US Army-funded research carried out at the University of California in Los Angles (UCLA) has discovered a way to block cyber intrusions in sensitive communication networks.
Researchers have found that Majorana particles could be used as critical building blocks for quantum computers. The particles were predicted more than 80 years ago by Italian theoretical physicist Ettore Majorana.
Unusual properties of the Majorana particles make them resistant to external interference and prevent any loss of quantum information.
Quantum computers are capable of solving problems quickly and efficiently, potentially offering significant enhancement in situational awareness with the capability to process large amounts of available data.
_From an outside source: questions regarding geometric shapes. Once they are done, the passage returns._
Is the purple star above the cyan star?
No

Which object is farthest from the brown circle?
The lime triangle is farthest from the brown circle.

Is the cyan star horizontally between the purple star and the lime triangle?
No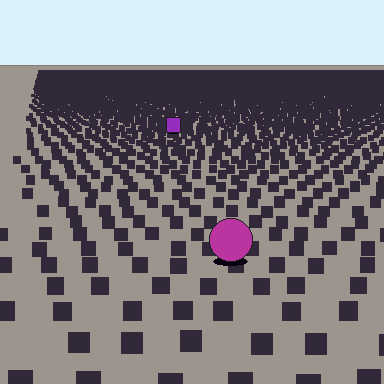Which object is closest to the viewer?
The magenta circle is closest. The texture marks near it are larger and more spread out.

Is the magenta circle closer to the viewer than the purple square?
Yes. The magenta circle is closer — you can tell from the texture gradient: the ground texture is coarser near it.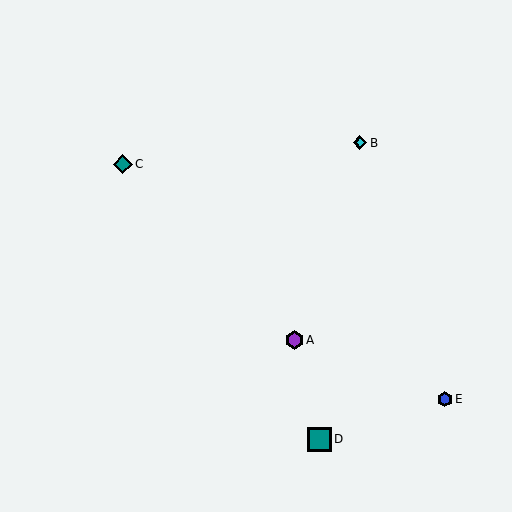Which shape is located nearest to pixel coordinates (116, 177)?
The teal diamond (labeled C) at (123, 164) is nearest to that location.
This is a fundamental priority research area for the US Army.
Army Research Office (ARO) Engineering Sciences Directorate solid-state electronics programme manager Dr Joe Qiu said: “Because the Majorana particle is its own anti-particle, carrying zero electrical charge, it is viewed as the best candidate to carry a quantum bit, or qubit, the unit of data that would be the foundation of quantum computers.
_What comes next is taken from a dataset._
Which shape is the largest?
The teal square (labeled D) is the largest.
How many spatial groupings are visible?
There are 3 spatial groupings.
“Unlike ‘bits’ of data in standard computers, which can be represented as either 0s or 1s, qubits have the ability to be both 0s and 1s, a property that would give quantum computers exponentially more computing power and speed than today’s best supercomputers.”
The research team of scientists at UCLA received funding from an Army Multidisciplinary University Research Initiative award that is jointly managed by electronics, physics and materials divisions at ARO.
UCLA postdoctoral scholar Qing Lin He said: “The Majorana particles show up and behave like halves of an electron, although they aren’t pieces of electrons.
“We observed quantum behaviour, and the signal we saw clearly showed the existence of these particles.”
The next step of the research will explore the potential use of the Majorana particles in quantum braiding, which would knit them together to allow information to be stored and processed at ‘super’ high speeds.
The research team also includes members from UC Irvine, UC Davis and Stanford University.